18 Le caractère multidimensionnel des conflits déchirant le pays s’avère particulièrement heuristique quand il s’agit d’analyser des scrutins particuliers : le référendum de 1793 analysé, à la différence de celui de 1795, comme « un vote rural et antinobiliaire » ; les législatives et présidentielle de 1848-1850 (avec mise en scène d’un duel parlementaire entre Proudhon et Thiers sur les rapports de propriété) ; le référendum de 2005 qui cristallise quasiment à l’état pur les écarts de revenu et de patrimoine. Sont longuement explicitées des dynamiques de longue ou moyenne durée : l’opposition urbain/rural, la gauche en passe de devenir le parti des « sociaux-diplômés », les transformations des votes Front national (FN) puis Rassemblement national (RN), leur ruralisation, et leur « séparation » d’avec les territoires de forte immigration. Pour autant, le fait qu’il n’y ait plus coprésence territoriale entre immigrés et électeurs lepenistes, ou encore que les origines des électeurs n’expliqueraient pas plus de 2 % de la variance communale sur les écarts gauche/droite, ne saurait, sauf périlleux court-circuit interprétatif, s’analyser comme une marginalisation des préoccupations dites « identitaires » chez les électeurs frontistes. Dans ce domaine où prédominent des représentations symboliques à la fois fortes et complexes ainsi que des définitions différentes et concurrentes de l’altérité, on doute qu’un simple calcul de corrélation ou qu’une régression prétendant isoler « l’effet pur » des origines suffise à épuiser et à clore le problème [11].
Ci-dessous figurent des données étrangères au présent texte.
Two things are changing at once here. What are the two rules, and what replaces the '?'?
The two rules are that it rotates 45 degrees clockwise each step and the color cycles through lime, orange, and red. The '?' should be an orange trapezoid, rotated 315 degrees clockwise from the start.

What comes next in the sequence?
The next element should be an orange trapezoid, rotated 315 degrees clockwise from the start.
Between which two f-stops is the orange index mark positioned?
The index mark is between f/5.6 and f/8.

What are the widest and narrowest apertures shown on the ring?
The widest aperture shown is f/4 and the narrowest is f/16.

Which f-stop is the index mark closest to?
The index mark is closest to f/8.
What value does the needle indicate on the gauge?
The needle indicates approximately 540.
19 On appréciera par ailleurs des résultats plus ponctuels intéressant des candidats que leur maigre score laissait en deçà des radars fournis par les enquêtes réalisées le jour du vote (Tixier-Vignancour en 1965, Madelin en 2002, ou Zemmour vingt ans plus tard, les Verts ou les candidats « trotskystes » depuis 1974). Est également démontré que « l’électorat Macron » est, comparativement à ses « homologues » de la droite présidentielle (Giscard d’Estaing, Chirac, Sarkozy), « le plus bourgeois », non pas tant du fait de sa forte pénétration dans les communes les plus riches que par sa raréfaction dans les plus pauvres [12].
20 Autre singularité de l’ouvrage, l’engagement civique affiché des auteurs que condense – de manière un peu emphatique – sa couverture publicitaire : « un ouvrage essentiel pour retrouver la voie du progrès ». Au fil des pages, est dépliée une idée centrale articulée autour de trois axiomes. – La bipolarisation, fondée sur des oppositions d’intérêt « classistes », est porteuse d’une dynamique de « progrès économique, social et démocratique » quand la tripartition au contraire, en divisant les classes populaires, favorise le statu quo voire l’aggravation des inégalités par le maintien au pouvoir de forces essentiellement dirigées par les élites économiques ou sociales.
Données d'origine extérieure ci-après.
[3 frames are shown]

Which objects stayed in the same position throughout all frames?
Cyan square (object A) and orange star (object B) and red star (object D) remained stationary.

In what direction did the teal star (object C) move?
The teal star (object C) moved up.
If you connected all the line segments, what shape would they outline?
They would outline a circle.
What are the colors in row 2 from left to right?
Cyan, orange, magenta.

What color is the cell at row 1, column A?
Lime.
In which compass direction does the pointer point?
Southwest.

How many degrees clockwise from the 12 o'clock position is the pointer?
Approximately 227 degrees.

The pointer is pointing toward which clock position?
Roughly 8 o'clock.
- Nous vivons actuellement cette situation de tripartition, qui « s’accompagne souvent d’une division des classes populaires rurales et urbaines autour de conflits identitaires » (p. 40), avec des classes populaires urbaines qui penchent plutôt pour « le bloc social-écologique », des classes populaires rurales pour le RN, et des classes favorisées massivement ralliées au « bloc » central-libéral au pouvoir.
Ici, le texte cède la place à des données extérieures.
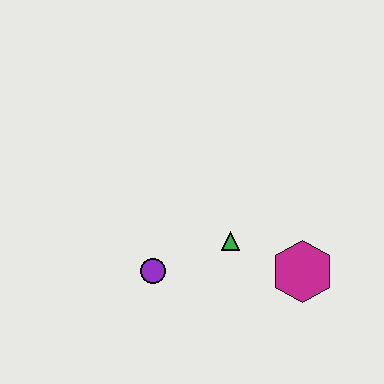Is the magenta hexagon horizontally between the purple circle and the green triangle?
No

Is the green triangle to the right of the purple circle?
Yes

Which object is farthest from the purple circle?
The magenta hexagon is farthest from the purple circle.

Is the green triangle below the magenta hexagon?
No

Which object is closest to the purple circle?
The green triangle is closest to the purple circle.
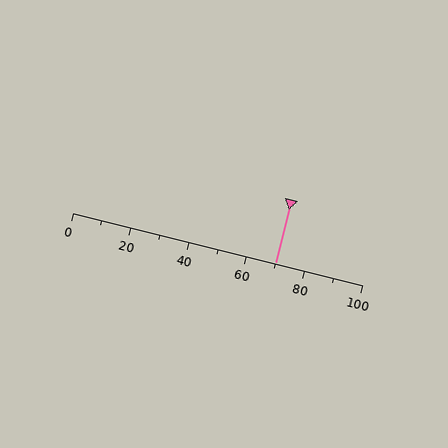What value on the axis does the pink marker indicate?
The marker indicates approximately 70.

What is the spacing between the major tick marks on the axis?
The major ticks are spaced 20 apart.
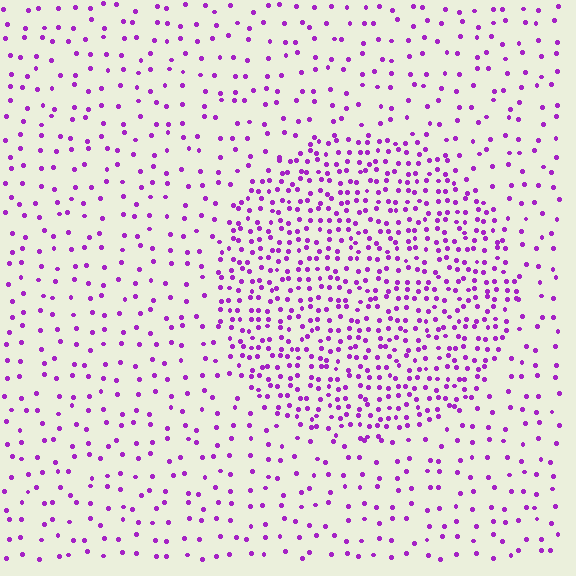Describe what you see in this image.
The image contains small purple elements arranged at two different densities. A circle-shaped region is visible where the elements are more densely packed than the surrounding area.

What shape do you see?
I see a circle.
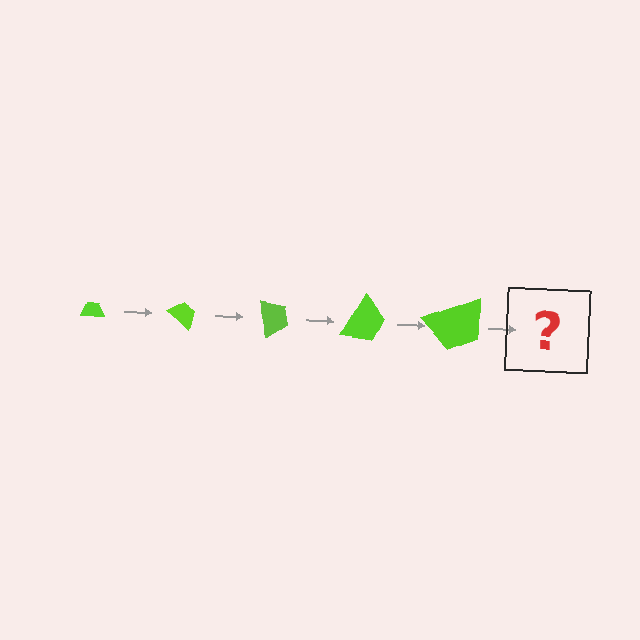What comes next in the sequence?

- Il faudrait donc revenir à une bipartition gauche/droite, ce qui suppose que le bloc social-écologique reconquière une partie des classes populaires résidant dans les bourgs et les villages. Suit l’énoncé de pistes programmatiques (reconstitution des services publics en zone rurale, protection douanière ou règlementaire pour inverser le processus de désindustrialisation…). Si la conclusion de l’ouvrage présente aussi d’autres scenarii plus sombres, tout au long des chapitres sont égrenées des propositions (sur le calendrier électoral, les « bons pour l’égalité démocratique », le référendum délibératif, la mixité sociale à l’école, la lutte contre le dualisme de l’enseignement supérieur…) ponctuant utilement les développements. Cannibalisé par des appropriations proprement politiques (voire intra partisane dans le cas de la France insoumise) – que du reste appelaient les auteurs qui ont su, ce faisant, produire leur réception –, Une histoire du conflit politique mérite aussi que soit ouvert un débat proprement scientifique, nourri de réserves, d’objections ou d’interrogations. On en formulera cinq.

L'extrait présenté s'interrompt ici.